Figure 1. — The web browser view of the NCBI Taxonomy at https://www.ncbi.nlm.nih.gov/taxonomy.

Figure 2. — Taxonomy Browser view of the entry for Nematoda, TaxId 6231 ( https://www.ncbi.nlm.nih.gov/datasets/taxonomy/tree/?taxon=6231). The Image has been edited to show the “unclassified Nematoda” taxa.

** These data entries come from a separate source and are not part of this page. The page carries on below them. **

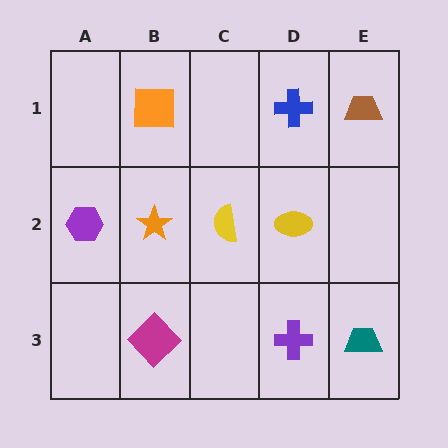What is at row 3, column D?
A purple cross.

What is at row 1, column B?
An orange square.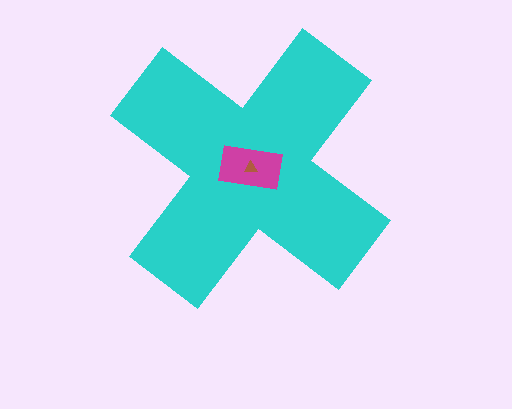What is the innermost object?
The brown triangle.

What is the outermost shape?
The cyan cross.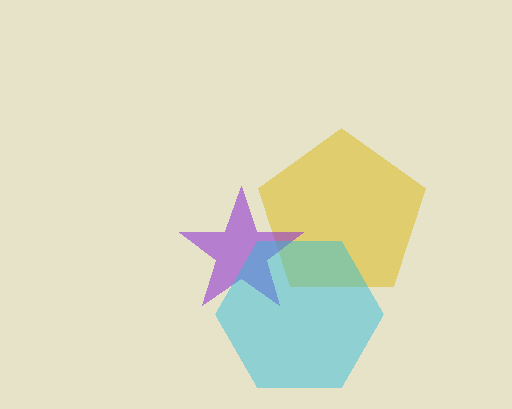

An “ unclassified” taxon is available in the first level above each of the main branches of cellular life (“ unclassified bacteria”, “unclassified archaea” and “ unclassified eukaryotes”), for cases where there is no identifiable species or above taxon that can be used as a hook on which to hang the data (see Figure 2). Sometimes samples may consist of a macrobiont that is the target of sequencing and one or more microbionts that are mutualist, commensal or parasitic/pathogenic cobionts of the target species. The genomes of these cobionts may inevitably be sequenced and assembled alongside that of the host, target organism. In these cases, the raw data should be submitted under the taxon name and TaxId of the identifiable, species-level taxon of the target organism. The disentangled genomes of the cobionts can be submitted under TaxIds that refer to their individual identities. For example, for a coral sample, raw data and cnidarian host assembly would be submitted under the cnidarian host TaxId, and the symbiotic Symbiodinium algal genome assembly submitted under a Symbiodinium TaxId. The “ environmental samples” taxon found below each main node of cellular life should be used for metagenomic and metabarcoding samples.

The NCBI Taxonomy

The NCBI Taxonomy can be browsed and queried at https://www.ncbi.nlm.nih.gov/taxonomy ( Figure 1). TaxIds are issued for all nodes in the tree, including sub-species and strain levels. The taxonomy is not fully resolved (so there are many polytomies) and is based on the NCBI Taxonomy curators’ best estimates. They are advised by taxonomic experts in different groups but make no promise or assertion that their taxonomy is the best or the correct one – it is “merely” the one used by the INSDC partner databases (DDBJ, ENA and NCBI) to organise their data:

“The NCBI taxonomy database is not an authoritative source for nomenclature or classification – please consult the relevant scientific literature for the most reliable information.”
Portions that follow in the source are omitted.